I exhausted the first 33 years of my life wondering about her. I spent nearly 10 of those years searching for her. And I was only able to share 18 years with her. For those of you keeping score that’s the span of time measuring from birth until high school graduation. In the big scheme of things it’s not even a fraction of the blinking of a bastard’s eye. But I am blessed to have had that time with her. Every. Single. Second.

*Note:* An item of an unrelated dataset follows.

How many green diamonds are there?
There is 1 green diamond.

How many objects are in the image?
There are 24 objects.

Joyce made sacrifices for me and my younger brother, Joe. She made choices that were not easy in the hopes of her ‘lost boys’ having better lives than she could possibly provide. If that sort of selflessness isn’t being a mother then I don’t know what is. And you cannot possibly hate that form of generosity. You hear me, Joyce?

She quietly passed, with little fanfare, on July 16th. I last spoke to Joyce the Tuesday before her passing. When I asked her what she was doing in the hospital she gave me an answer that was vintage Joyce. “You know me,” she drawled. “I was bored at the nursing home and just wanted a change of scenery.”

And we laughed. Hard.

How fitting that our last conversation, just as our first, evolved into a joke. Her first words to me spoke of self-imposed guilt. Her final words, “I love you,” were those of self-acceptance and joy. Trust me when I tell you there was a lot of laughter in-between. And for that I am truly grateful.